A significant problem with vending machines is theft. One of the more popular and insidious techniques that has evolved with the transition from purely mechanical to electromechanical vending machines involves the pouring or squirting of liquids, such as salt water, into the coin chute. This technique is known as "salting" and it is frequently implemented using a plastic squeeze bottle having a long spout such as familiar plastic mustard and ketchup dispensers or water bottles employed by cyclists. In other instances, a thin plastic tube attached to the squeeze bottle which is then inserted into the coin slot to circumvent any barriers or other protective devices.
When liquid is squirted into the coin chute of a typical vending machine, the liquid flows by gravity along the descending coin chute and sprays over the coin receiving, counting and credit mechanisms thereby shorting their related circuits and generally damaging the apparatus. On occasion, if the thief is lucky, such shorting may cause a machine to "jack pot", i.e., vend one or more times or even until all merchandise is vended. In still other instances the shorted circuits may cause money to be dispensed through the change or coin return mechanism, depending on the nature of the coin receiving mechanism.
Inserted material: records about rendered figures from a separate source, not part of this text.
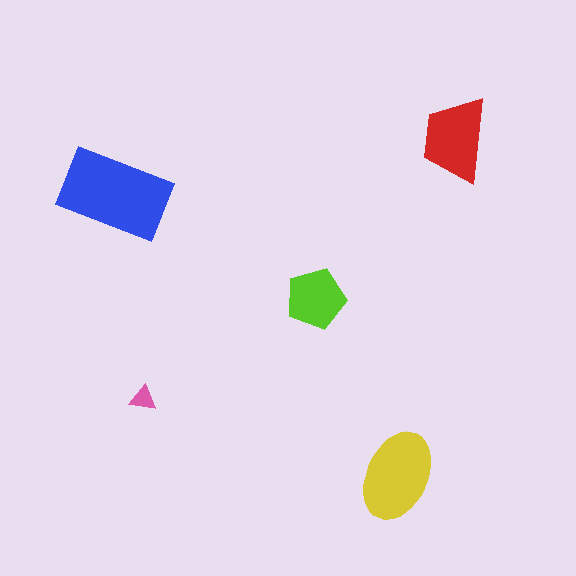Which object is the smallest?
The pink triangle.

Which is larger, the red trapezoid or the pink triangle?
The red trapezoid.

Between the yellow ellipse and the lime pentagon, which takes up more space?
The yellow ellipse.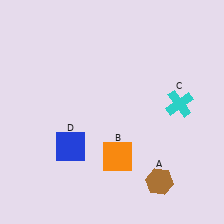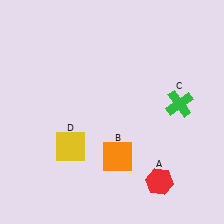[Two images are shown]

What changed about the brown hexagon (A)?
In Image 1, A is brown. In Image 2, it changed to red.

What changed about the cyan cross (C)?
In Image 1, C is cyan. In Image 2, it changed to green.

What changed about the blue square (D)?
In Image 1, D is blue. In Image 2, it changed to yellow.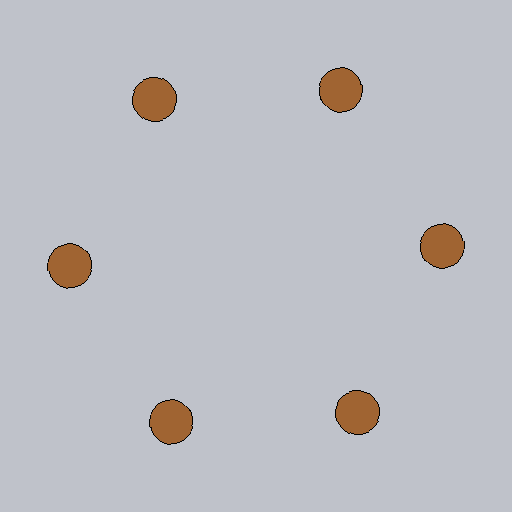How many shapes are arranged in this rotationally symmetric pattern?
There are 6 shapes, arranged in 6 groups of 1.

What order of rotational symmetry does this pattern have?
This pattern has 6-fold rotational symmetry.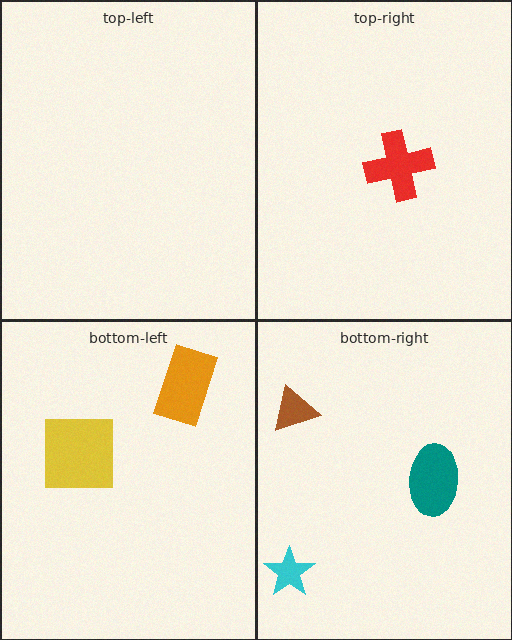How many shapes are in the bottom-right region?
3.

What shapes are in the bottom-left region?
The yellow square, the orange rectangle.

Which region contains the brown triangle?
The bottom-right region.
Another significant problem with vending machines is vandalism. A popular form of vandalism includes packing or stuffing the coin chute with a blocking element such as a wad of paper, a slug, a straw, etc. In many instances, this type of vandalism can completely disable the vending machine without the operators knowledge thereby decreasing revenue of the operator.
Accordingly, there is a need for a coin/token chute that averts jamming and that diverts corruptive liquid from coin/token acceptance mechanisms.
The present invention overcomes the problems described above associated with known devices.
It is an object of the invention to provide a compact, efficient coin/token chute that is readily adaptable to known coin acceptance mechanisms.
It is another object of the invention to provide a substantially maintenance free coin/token chute.
It is yet another object of the invention to provide a device that guards against damage of coin acceptance mechanisms due to improper exposure to liquids.
It is a further object of the invention to provide a coin/token chute that employs a simple, effective anti-jamming mechanism.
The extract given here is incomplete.